Intentional locking means that the object to be locked is divided into multiple layers. Intentional locking means that the transaction wants to be locked at a finer granularity. If the locked object is viewed as a tree structure (coarse-grained to fine-grained from root to leaf), then the lowest level object must be locked first on its upper level nodes.

For example, if transaction T wants to Lock A row R1 with X, it must first add IX (Intention X Lock) to the table T1 where R1 resides. The corresponding IS Intetion S Lock.

At first I was confused about what intent locks were for. Later, when I was brushing books again, I suddenly saw the light. Now let me talk about my understanding.

Because intent locks are introduced to achieve multi-granularity locking, that is, row locks and table locks exist simultaneously. Let’s see what happens if we don’t introduce intent locks.

If transaction T wants to lock TABLE T1 by X, then it must determine whether each row in table T1 is locked by S or X (because of the lock incompatibility mentioned above).

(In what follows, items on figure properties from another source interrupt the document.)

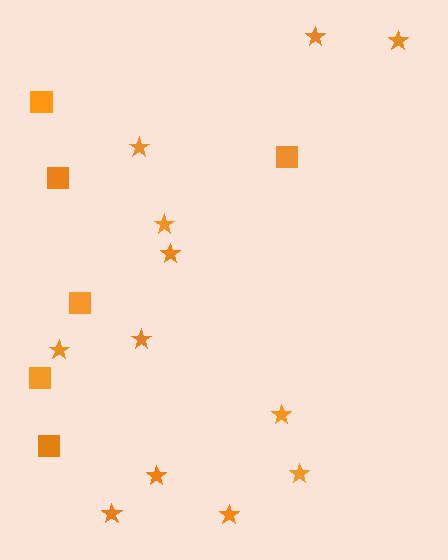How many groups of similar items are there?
There are 2 groups: one group of squares (6) and one group of stars (12).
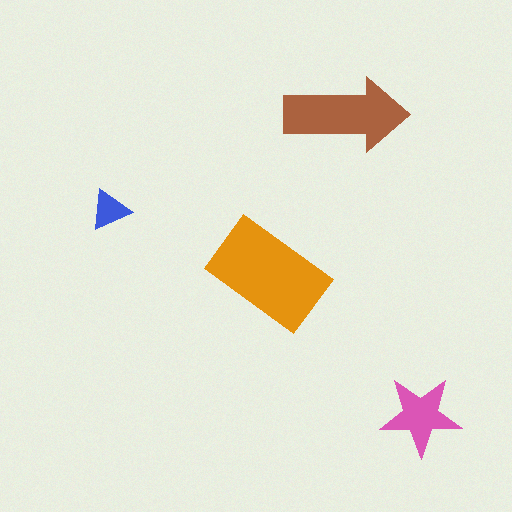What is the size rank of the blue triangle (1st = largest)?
4th.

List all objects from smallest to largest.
The blue triangle, the pink star, the brown arrow, the orange rectangle.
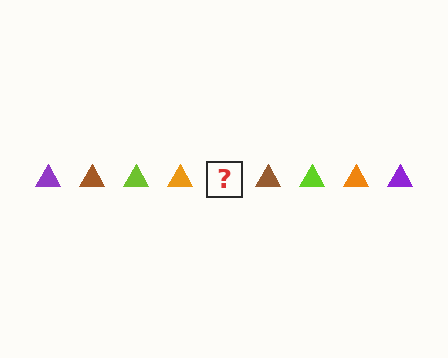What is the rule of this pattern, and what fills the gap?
The rule is that the pattern cycles through purple, brown, lime, orange triangles. The gap should be filled with a purple triangle.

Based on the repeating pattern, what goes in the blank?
The blank should be a purple triangle.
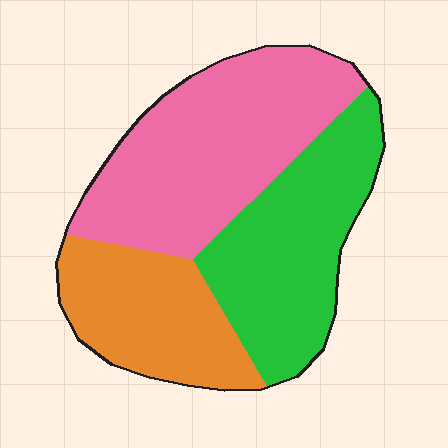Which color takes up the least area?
Orange, at roughly 25%.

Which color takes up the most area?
Pink, at roughly 40%.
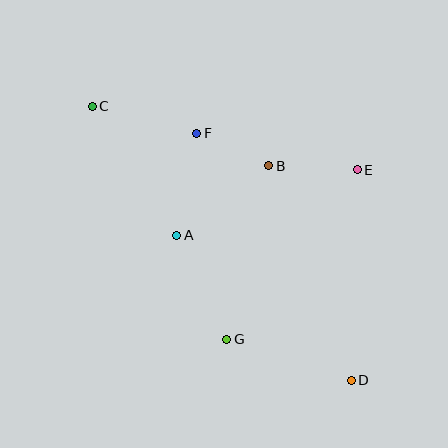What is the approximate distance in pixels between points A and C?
The distance between A and C is approximately 154 pixels.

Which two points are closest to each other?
Points B and F are closest to each other.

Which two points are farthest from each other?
Points C and D are farthest from each other.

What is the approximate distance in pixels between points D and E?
The distance between D and E is approximately 210 pixels.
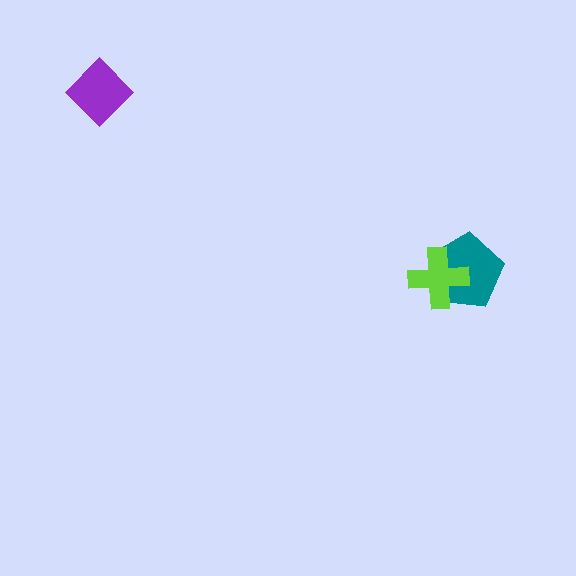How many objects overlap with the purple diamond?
0 objects overlap with the purple diamond.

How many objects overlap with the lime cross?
1 object overlaps with the lime cross.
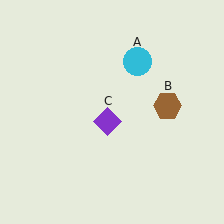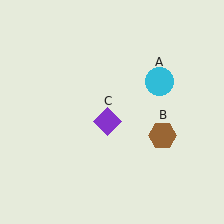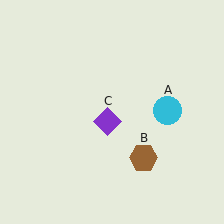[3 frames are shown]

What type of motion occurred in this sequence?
The cyan circle (object A), brown hexagon (object B) rotated clockwise around the center of the scene.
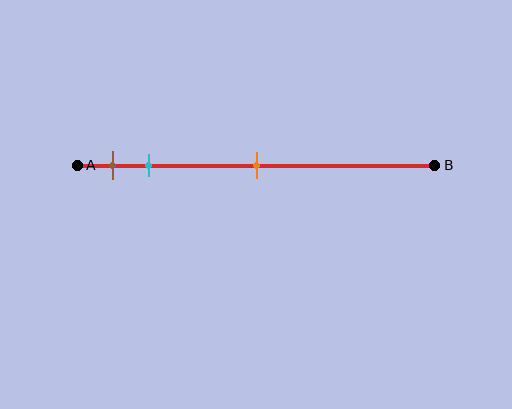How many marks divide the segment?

This is certainly inefficient. What about intent locks?

If the transaction T to be on the table T1 and X lock, before this, there has been a transaction to the rows in table T1 R S lock, so at this point in the T1 table IS locked, when a transaction T of table T1 to add X lock, because X lock and lock IS incompatible (about compatibility will give back form), so the transaction T waiting for row locking operation to finish. You see, this eliminates the need for traversal and improves the efficiency of locking the parent node (table T1 in this case).

X, S, IX, IS lock compatibility

Second, the lock algorithm

InnoDB storage engine has three algorithms for row locking:

  • Record Lock: A Lock on a single row Record

  • Gap Lock: A Gap Lock that locks a range but does not contain the record itself

  • Next-key Lock: Gap Lock+Record Lock locks a range, and locks the Record itself.

For example, suppose an index has four values: 10,11,13,20. Then the interval that the index may be next-key Locking is: (-∞, 10] (10,11] (11,13] (13,20] (20,+∞)

InnoDB optimizes the Next_Key Lock to a Record Lock if a row is locked and the index of the query has a unique attribute. InnoDB optimizes the Next_Key Lock to a Record Lock if the index of the query has a unique attribute. InnoDB optimizes the Next_Key Lock to a Record Lock if the index has a unique attribute. If we use more than a unique index to lock a row, InnoDB will lock a range and record as it should. It is also important to note that when a unique index consists of multiple columns, there is no degradation if the query is looking for only one of the columns. Also note that the InnoDB storage engine also applies a gap lock to the next key range of the secondary index (this is also done to prevent phantom reads). Next_Key Lock is designed to solve the problem of phantom read in the database.

For more information on how to lock Mysql, see my article: Consistent unlocked read and consistent locked read

Mysql isolation level and MVCC

InnoDB storage engine default transaction isolation level is RR level, can repeat read. At this level, next-key locking is adopted to lock the device. Therefore can prevent unreal reading phenomenon.

For example, why next-key locking can solve the illusion problem:

The so-called phantom read is the same transaction, two consecutive execution of the same SQL statement may result in different results, the second SQL statement may return a row that did not exist before.

Create table t:

create table t (a int primary key); insert into t select 1; insert into t select 2; insert into t select 5;Copy the code

There are three rows, one, two, five.

Assume the following execution sequence:

Select * from session A; select * from session A; For update statement, add X lock to range (2, +∞). Therefore, any insertion into this range is not allowed, and since 4 is in this range, no insertion is allowed, thus avoiding phantom reading.